In 1977, as a researcher at Amherst University at the University of Massachusetts, Andrew Barth began exploring a new theory that neurons behave like hedonists. The basic idea was that the human brain was driven by billions of nerve cells, each trying to maximize pleasure and minimize pain.
A year later he was joined by another young researcher, Richard Sutton. Together, they worked to explain human intelligence using this simple concept and applied it to artificial intelligence. As a result, the way AI systems learn from digital equivalents to joy and pain was “reinforcement learning.”
On Wednesday, the Computing Machinery Association, the world's largest association of computing professionals, announced that Dr. Balto and Sutton have received this year's Turing Award for work on reinforcement learning. The Turing Award, introduced in 1966, is often referred to as Nobel Prize Computing. The two scientists will share the $1 million award that comes with the award.
Over the past decade, Rehnection Learning has played a key role in the rise of artificial intelligence, including groundbreaking technologies such as Google's Alphago and Openai's ChatGpt. The technology powered by these systems was rooted in the research of Dr. Balto and Dr. Sutton.
“They are undisputed pioneers of reinforcement learning,” said Oren Etozioni, professor emeritus of computer science at the University of Washington and founding chief executive of the Allen Institute of Artificial Intelligence. “They generated important ideas, and they wrote a book on the subject.”
Their book, Rencemone Learning: Anintroduction, was published in 1998, but remains a definitive investigation of the idea that many experts are just beginning to realize their potential.
Psychologists have long studied the ways humans and animals learn from their own experiences. In the 1940s, Alan Turing, a pioneering British computer scientist, suggested that machines could learn in almost the same way.
However, it was built on the theory proposed by A. Harry Kloppf, a computer scientist working in the government, that Dr. Barth and Sutton began exploring mathematics about how this works. Dr. Barth built a lab at UMass Amherst, which specializes in the idea, and Dr. Sutton established a similar type of lab at the University of Alberta, Canada.
“When you're talking about humans and animals, it's a kind of idea,” said Dr. Sutton, a research scientist at Keen Technologies, an AI startup company that is one of Canada's three national AI labs, and a fellow at the ALBERA Machine Intelligence Institute. “When we resurrected it, it was about machines.”
This remained an academic pursuit until the arrival of Alphago in 2016. Most experts believed another decade would pass before they built an AI system that could beat the best players in the world in the GO game.
However, during a match in Seoul, South Korea, Alphago beat Lee Sedl, the best go-player of the past decade. The trick was learning by trial and error, where the system played millions of games against itself. I learned which movements brought about success (joy) and which brought about failure (pain).
The Google team that built the system was led by David Silver, a researcher who studied reinforcement learning under Dr.
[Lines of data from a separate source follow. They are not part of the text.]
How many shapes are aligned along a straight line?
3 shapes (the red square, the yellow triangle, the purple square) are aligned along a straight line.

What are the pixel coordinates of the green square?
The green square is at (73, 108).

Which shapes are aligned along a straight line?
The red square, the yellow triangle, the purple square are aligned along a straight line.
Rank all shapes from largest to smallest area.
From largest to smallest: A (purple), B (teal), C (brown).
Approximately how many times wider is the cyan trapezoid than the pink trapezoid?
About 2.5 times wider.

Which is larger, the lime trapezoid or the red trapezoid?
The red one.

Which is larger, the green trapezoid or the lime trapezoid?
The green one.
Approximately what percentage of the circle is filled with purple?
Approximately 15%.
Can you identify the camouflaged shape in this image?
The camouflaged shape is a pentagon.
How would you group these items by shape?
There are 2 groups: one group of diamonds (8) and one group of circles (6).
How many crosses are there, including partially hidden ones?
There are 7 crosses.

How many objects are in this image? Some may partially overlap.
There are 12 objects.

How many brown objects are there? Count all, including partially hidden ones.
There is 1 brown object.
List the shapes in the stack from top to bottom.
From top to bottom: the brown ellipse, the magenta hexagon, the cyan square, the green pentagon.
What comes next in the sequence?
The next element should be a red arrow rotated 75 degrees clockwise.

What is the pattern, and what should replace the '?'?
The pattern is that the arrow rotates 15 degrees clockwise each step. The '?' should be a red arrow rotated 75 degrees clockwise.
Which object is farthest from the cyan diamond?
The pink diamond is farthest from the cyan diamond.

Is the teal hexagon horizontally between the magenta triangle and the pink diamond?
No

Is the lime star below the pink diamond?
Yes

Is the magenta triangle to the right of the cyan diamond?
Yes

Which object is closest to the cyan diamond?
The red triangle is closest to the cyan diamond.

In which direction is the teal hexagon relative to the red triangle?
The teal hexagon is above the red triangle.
Sutton at the University of Alberta.
Many experts still wonder whether reinforcement learning works outside of games. The game's prize money is determined by points, making it easy for the machine to distinguish between success and failure.
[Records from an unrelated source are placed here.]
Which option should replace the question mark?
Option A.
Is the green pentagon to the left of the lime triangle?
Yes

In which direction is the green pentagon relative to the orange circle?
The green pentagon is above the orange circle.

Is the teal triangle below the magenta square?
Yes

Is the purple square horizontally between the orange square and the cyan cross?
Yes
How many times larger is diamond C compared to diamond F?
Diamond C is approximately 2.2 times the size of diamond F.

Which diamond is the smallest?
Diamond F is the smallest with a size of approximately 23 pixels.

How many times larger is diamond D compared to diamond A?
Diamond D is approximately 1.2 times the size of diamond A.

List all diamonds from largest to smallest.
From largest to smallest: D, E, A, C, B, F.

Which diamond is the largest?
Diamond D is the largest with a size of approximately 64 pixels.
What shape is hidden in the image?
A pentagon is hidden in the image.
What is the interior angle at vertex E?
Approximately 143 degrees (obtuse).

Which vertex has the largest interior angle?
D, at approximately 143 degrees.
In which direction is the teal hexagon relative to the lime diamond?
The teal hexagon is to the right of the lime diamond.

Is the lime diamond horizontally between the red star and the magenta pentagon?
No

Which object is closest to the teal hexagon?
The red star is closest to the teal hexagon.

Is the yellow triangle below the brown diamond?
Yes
However, reinforcement learning has also played an important role in online chatbots.
From the release of ChatGpt in the fall of 2022, Openai hired hundreds of people, using the early version and providing accurate suggestions that could potentially hone your skills. They showed the chatbot how to respond to a particular question, evaluated the answers, and corrected the errors. By analyzing these suggestions, we learned that ChatGpt would become a better chatbot.
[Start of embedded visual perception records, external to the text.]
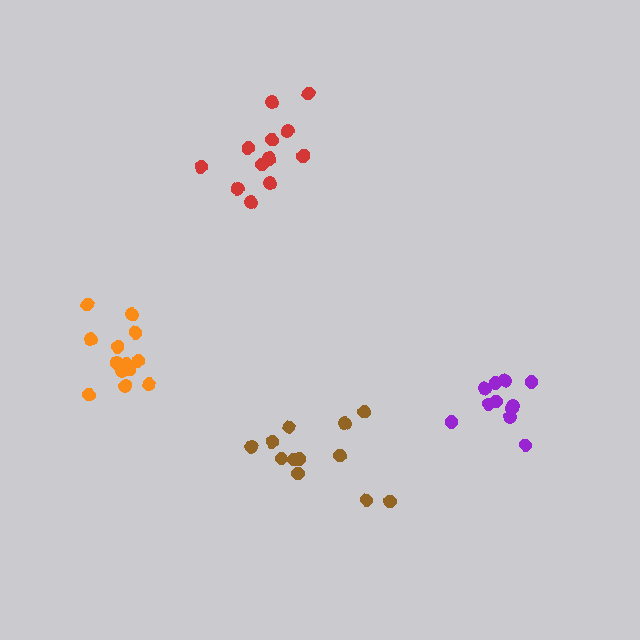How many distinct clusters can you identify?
There are 4 distinct clusters.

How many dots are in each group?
Group 1: 12 dots, Group 2: 13 dots, Group 3: 11 dots, Group 4: 14 dots (50 total).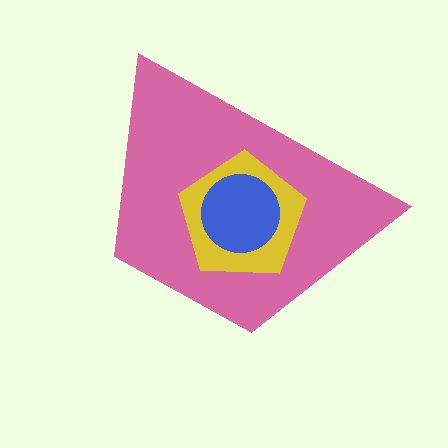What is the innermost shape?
The blue circle.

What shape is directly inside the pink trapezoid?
The yellow pentagon.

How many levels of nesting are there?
3.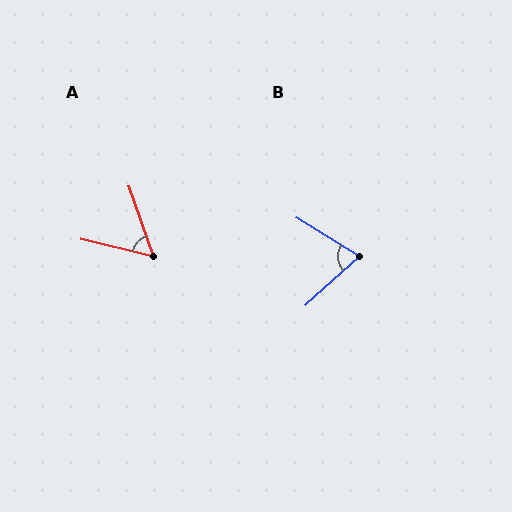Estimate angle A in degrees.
Approximately 58 degrees.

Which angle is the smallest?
A, at approximately 58 degrees.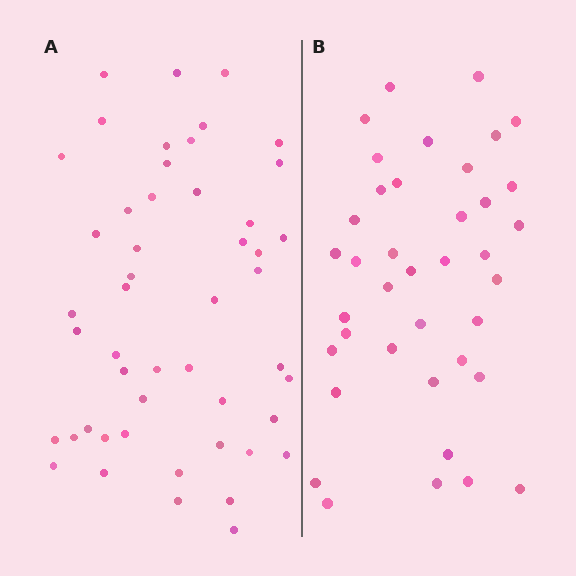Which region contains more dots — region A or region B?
Region A (the left region) has more dots.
Researchers call this “reinforcement learning from human feedback” or RLHF. This is one of the main reasons why chatbots today respond in a surprisingly realistic way.
(New York Times sued Openai and its partner Microsoft over copyright infringement of news content related to AI Systems. Openai and Microsoft denied these claims.)
Recently, companies such as Openai and Chinese startup Deepseek have developed forms of reinforcement learning that allow chatbots to learn from themselves, as Alphago did. For example, by solving various mathematical problems, chatbots can learn which methods lead to the correct answer and which ones not.
Repeating this process with a very large set of problems allows bots to learn to mimic the way humans reason, at least in some respects. The result is a so-called inference system such as Openai's O1 and Deepseek's R1.
Dr. Barth and Dr. Sutton say these systems suggest how machines learn in the future. Ultimately, they say that robots that are soaked in AI will learn from trial and error in the real world, just like humans and animals do.
“Learning to control the body through reinforcement learning — that's very natural,” Dr. Barth said.